At the end of the aisle I do a sort of tumble-turn and slip into the next row. There is a forest of legs and shoes for as far as I can see.

Hang on.

I can smell Jaffa.

I wriggle my way towards the smell and stop. It's directly above me.

I can see two small legs dangling over the edge of the seat.

It's the little kid with the big mouth. If anybody knows anything about my Jaffa then he will. Kids and Jaffas go together like . . . well . . . kids and Jaffas.

I can hear cellophane crackling.

The sound of an engine fills the theatre.

‘Why is that man hanging from the aeroplane?' says the boy.

‘He's trying to catch the bad man,' says his mother in a low voice.

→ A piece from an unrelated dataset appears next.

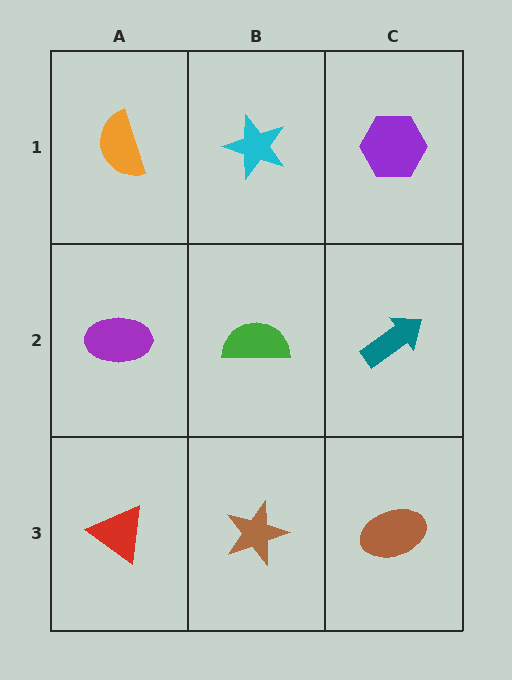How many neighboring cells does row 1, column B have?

‘Why don't they stop and let him in?'

‘Shhh!' says his mother. ‘Just watch.'

‘That's very dangerous, isn't it, Mummy?' says the boy.

‘Shush!'

I roll onto my back. I push myself slowly out to a position where I can see the boy. Just as I suspected. He's got Jaffas. I have an excellent sense of smell.

He's holding them in his left hand. They are resting on the seat beside his knee. The box is almost full. I can see a Jaffa poking out of the top.

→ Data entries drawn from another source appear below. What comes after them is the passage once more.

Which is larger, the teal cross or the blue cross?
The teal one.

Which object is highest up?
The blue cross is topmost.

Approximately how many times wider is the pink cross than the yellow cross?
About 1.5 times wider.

I could just reach up and take it. Just one. It's not my lost one, but it would do. The kid won't mind. He won't even know. He's staring at the screen. It's a low thing to steal lollies off children. Very low. James Bond would never do that. I would never do that.

I'm just going to borrow it.

I raise my hand towards the Jaffa. My thumb and forefinger are poised, like a cobra about to strike. The Jaffa is almost mine.

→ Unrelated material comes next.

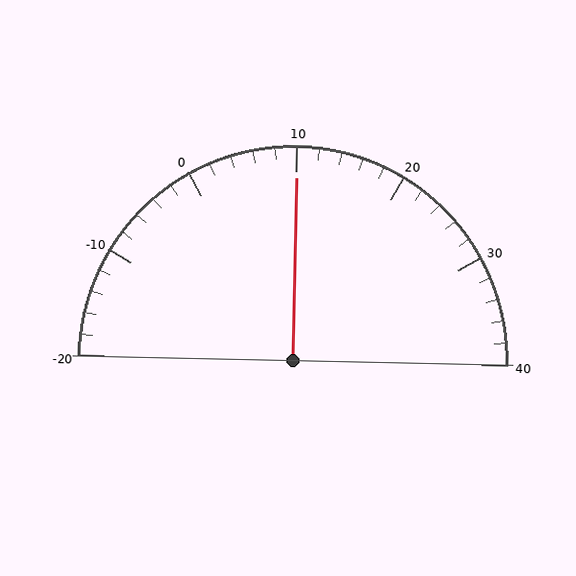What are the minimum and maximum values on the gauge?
The gauge ranges from -20 to 40.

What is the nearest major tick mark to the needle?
The nearest major tick mark is 10.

‘Mummy,' says the kid in a loud voice, ‘why is there a boy under my seat?'

I pull my hand back and wriggle back under cover. Bigmouth strikes again!

‘Shhh!' says his mother. ‘Don't be so silly.'

‘But, Mum,' he says, ‘there's a boy under my seat.'

‘I've told you before,' she says, ‘stop telling stories.'

My cover's been blown! I have to get out of the danger zone. Fast.

I take off down the aisle, elbows pumping. I bump my head. I burn my knees. I knock my shoulders. But I keep going until I can't go any further. I'm caught on a strap. It's pulled tight under my arm. At the end of the strap I can see a handbag. And that's not all. The strap is looped around a woman's ankle.

‘Hey!' says a voice. A hand with long fingernails reaches down and starts tugging on the strap. ‘Help! Someone's trying to steal my handbag. Usher!'

But the harder she pulls the strap, the harder it is to unhook it from my shoulder.

I flop onto my back and push myself out from under the seat to help slip the strap off my arm.

It works. My arm is free.

But now I have an even bigger problem.

Someone is screaming.

‘Pervert!'

It takes me a moment to realise that I'm looking up the dress of the woman in the next seat.

Not that I am looking. I'm not. I'm just trying to get rid of the handbag strap. But it's going to be hard to explain the difference. James Bond would know how to do it, but when it comes to the crunch I'm no James Bond. It's safer and easier just to scram.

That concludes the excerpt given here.